If the Brotherhood is empowered by whatever scenario unfolds in Syria, then this would have immediate vibrations in Iraq among groups allied to Sunni Islamic groups, like the Iraqi Accordance Front and the Iraqi Islamic Party, being the Iraqi branch of the Brotherhood.
That fear is shared by the Mehdi Army, the Supreme Iraqi Islamic Council (SIIC), and even by Shi’ite heavyweights like former prime minister Ibrahim al-Jaafari and his successor, Prime Minister Nuri al-Maliki. Additionally, the recently released bill of indictment in the murder of Lebanon’s former premier Rafik al-Hariri has blamed senior members of Hezbollah – a proxy blow to Iran and its allies in the Iraqi arena, and throughout the Arab world.
Iraqi Kurds are also watching the Syria scenario with plenty of interest. Their top leadership, including President Jalal Talabani and president of Iraqi Kurdistan Masoud al-Barazani, are both closely allied to Syrian Kurds, having spent a long exile in Syria during the era of Saddam Hussein.
Early on in the crisis, Syrian Kurds were appeased by the government through a series of measures that included granting citizenship to around 300,000 Kurds (a key demand since 1962) and celebrating the Kurdish Neirouz holiday – for the first time in decades.
Despite that, however, Kurdish districts in eastern Syria went out in anti-government demonstrations, demanding political and economic change, claiming that their ultimate demand is democracy rather than citizenship. To date, although Kurdish demonstrators have been snowballing on Fridays, no casualties have been recorded in the Kurdish community.
If that changes for any reason, this could potentially lead to a bloody confrontation between them and the government, as was the case in 2004. Additionally there are 12 Kurdish political parties in Syria that although unlicensed, have recently been invited for a meeting with President Bashar al-Assad.
That meeting did not take place, and these parties are concerned that authorities did not contact them early on in the crisis, although they were the ones to calm the Kurdish street back in 2004. All of them are now eyeing a new political party law that is in the works in Syria, waiting to see if their parties, which for years have been persecuted by the government, will get licensed in a multi-party Syria.
If they don’t – either for political reasons or if they don’t meet the legal requirements – this could also spell more trouble in the Kurdish districts, which could immediately spill over into Iraq.
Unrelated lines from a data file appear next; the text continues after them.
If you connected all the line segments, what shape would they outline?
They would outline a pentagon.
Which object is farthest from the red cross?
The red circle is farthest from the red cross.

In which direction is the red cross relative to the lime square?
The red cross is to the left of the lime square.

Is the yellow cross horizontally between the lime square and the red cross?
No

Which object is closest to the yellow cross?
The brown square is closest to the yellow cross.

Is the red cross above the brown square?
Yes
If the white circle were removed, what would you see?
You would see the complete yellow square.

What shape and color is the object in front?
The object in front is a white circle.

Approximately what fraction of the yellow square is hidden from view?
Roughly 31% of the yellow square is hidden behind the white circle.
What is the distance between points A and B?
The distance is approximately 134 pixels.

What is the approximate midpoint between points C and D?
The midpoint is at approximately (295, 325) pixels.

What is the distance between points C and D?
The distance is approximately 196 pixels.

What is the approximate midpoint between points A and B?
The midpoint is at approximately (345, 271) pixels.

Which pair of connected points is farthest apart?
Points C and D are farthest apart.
They need to be represented as well in an upcoming National Dialogue that is due to start in Damascus on July 10, chaired by Vice President Farouk al-Shara.
They have already outlined a set of 10 demands which range from full rights for Syrian Kurds, including that of language, schools and culture, onto a new constitution that recognizes the Kurdish ethnicity in Syria.
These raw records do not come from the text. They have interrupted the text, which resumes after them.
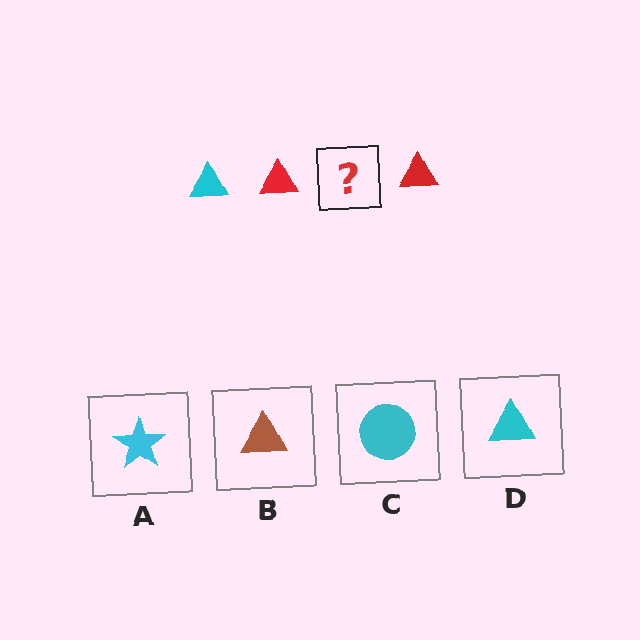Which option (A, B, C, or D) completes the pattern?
D.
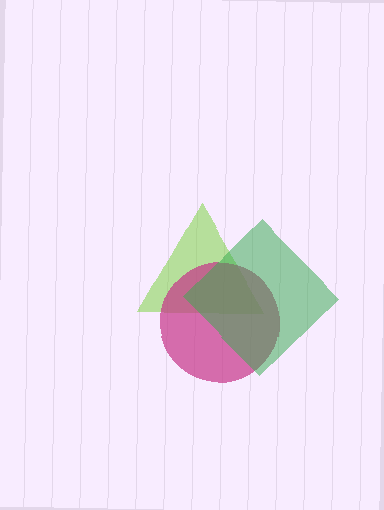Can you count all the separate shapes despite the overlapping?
Yes, there are 3 separate shapes.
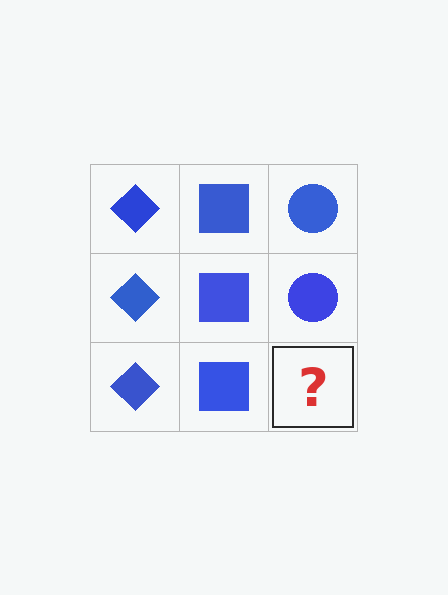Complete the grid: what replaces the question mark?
The question mark should be replaced with a blue circle.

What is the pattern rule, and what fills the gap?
The rule is that each column has a consistent shape. The gap should be filled with a blue circle.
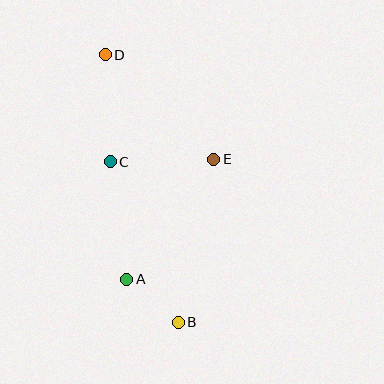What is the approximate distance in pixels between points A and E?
The distance between A and E is approximately 148 pixels.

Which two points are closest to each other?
Points A and B are closest to each other.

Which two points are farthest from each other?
Points B and D are farthest from each other.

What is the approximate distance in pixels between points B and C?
The distance between B and C is approximately 174 pixels.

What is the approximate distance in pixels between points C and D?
The distance between C and D is approximately 107 pixels.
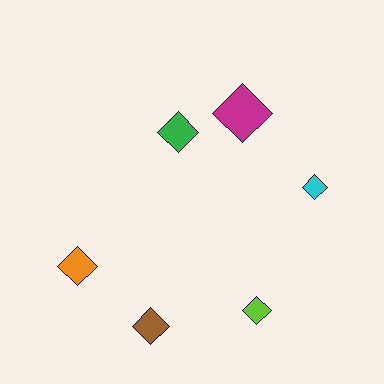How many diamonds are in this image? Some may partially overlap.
There are 6 diamonds.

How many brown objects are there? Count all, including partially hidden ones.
There is 1 brown object.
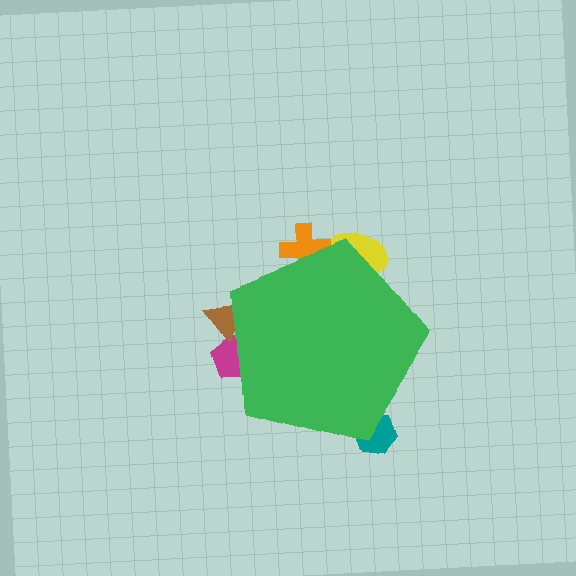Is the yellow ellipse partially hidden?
Yes, the yellow ellipse is partially hidden behind the green pentagon.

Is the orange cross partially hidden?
Yes, the orange cross is partially hidden behind the green pentagon.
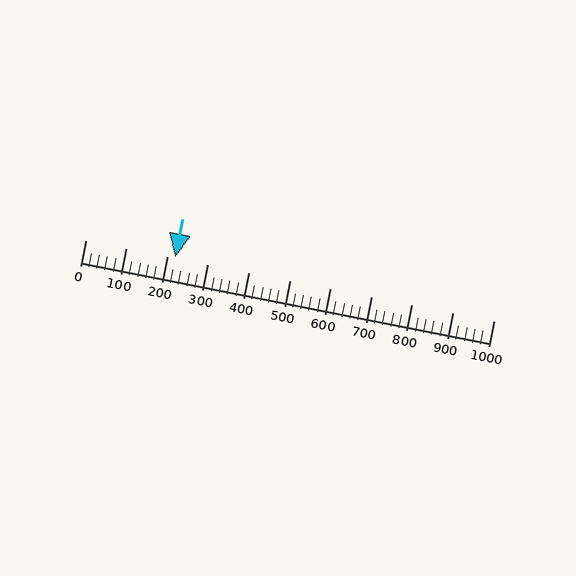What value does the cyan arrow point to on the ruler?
The cyan arrow points to approximately 220.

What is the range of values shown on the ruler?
The ruler shows values from 0 to 1000.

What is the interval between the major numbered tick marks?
The major tick marks are spaced 100 units apart.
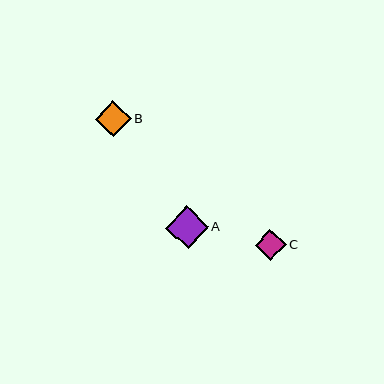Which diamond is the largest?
Diamond A is the largest with a size of approximately 42 pixels.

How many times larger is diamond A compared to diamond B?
Diamond A is approximately 1.2 times the size of diamond B.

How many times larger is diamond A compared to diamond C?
Diamond A is approximately 1.4 times the size of diamond C.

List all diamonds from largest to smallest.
From largest to smallest: A, B, C.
A quick review of Arab history shows that what happens in Egypt is often duplicated in Syria, and what happens in Syria is often copied in Iraq.
If Syrians are the Egyptian copycat, then Iraqis are the Syrian copycat. Egypt became a Fatimad (caliphate); Syria became a Fatimad. Egypt established a Revolutionary Command Council in 1952; Syria established a Revolutionary Command Council in 1963. Egypt spoke of Arab unity; Syria followed by merging with Cairo in 1958.
And in Iraq’s case, the pattern is similar. Damascus established the Muslim Umayyad Dynasty in 661; Baghdad established the Muslim Abbasid Dynasty in 750. Syria created a Hashemite crown in 1920; Iraq did the same in 1921 – ironically with the same monarch.
Syrians established a Ba’ath Party government in 1963; the Iraqis followed suit in 1968. What happens in Damascus undoubtedly always has a strong vibration in Baghdad. The street demonstrations that began in Syria in March will probably soon find their way to Iraq, and so will the democratization and reform process, which Iraqis are still yearning for since the downfall of Hussein, eight years ago.